I was thinking I liked the rustic forge finish high on the bevels on that last knife & have not done that on a large chef knife in a LONG Time, so time to revisit that style.
The challenge is on a chef knife,
when you leave the forge-finish, the distal taper and all the geometry really has to be forged in very very closely! No room to take off material high on the bevels since that finish is to be retained.
More to come soon.
Happy New Year Everybody!
After descaling with a stone and water...then the first sub-critical thermal cycle.
A big knife like this really has to have a radiused spine.
...I actually do this on almost every chef knife I make, but with the larger ones it is critical as the choked-up grip will be employed on knives like this for sure.
A shot before and after applying the radius to the spine,..... All done with hand held file.
I heat treated it today and it came out Gang-Busters-Killer! NOW IT feels pretty amazing in the hand. Alchemy!
Getting big thin blades like this out of the quench straight is always sort of risky business.
It all relies on the edge geometry on each side being very close to exact....which is slightly more difficult given the forge finish high on the bevels.
Here are some shots as I was working it towards being Heat treated. I'll have some better images of the blade after being cleaned-up tomorrow.
sorry for the bad cell phone pic...light was running low but it shows the preliminary etch on the other large chef knife I did coming-up really nicely! It was my first time trying a Hamon on Aldo's 1084M.
The little camp/recurve is from the other bit of Damascus I made two weeks ago....it also came out really amazing!

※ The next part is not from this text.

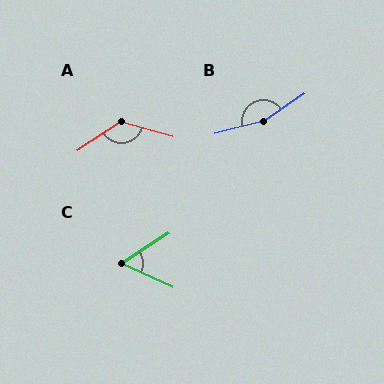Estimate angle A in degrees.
Approximately 131 degrees.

It might get it's own thread someday soon.
before and after HT with some clean-up started on the two chef knives.
Two shots actually one with too much light and one with too little...it's always cool to see how the Hamon shows different characteristics in different lighting conditions.
Aldo's 108M brought-up a pretty nice Hamon! Not quite and bright and crisp as 1095 or W2, but still really nice for the first try at using clay with this steel.
More to come...stay tuned!
THE FINAL SHOTS OF THIS FINISHED KITCHEN SWORD!
Seriously-though, I love this knife. It came out amazingly well
and is going to make someone very happy.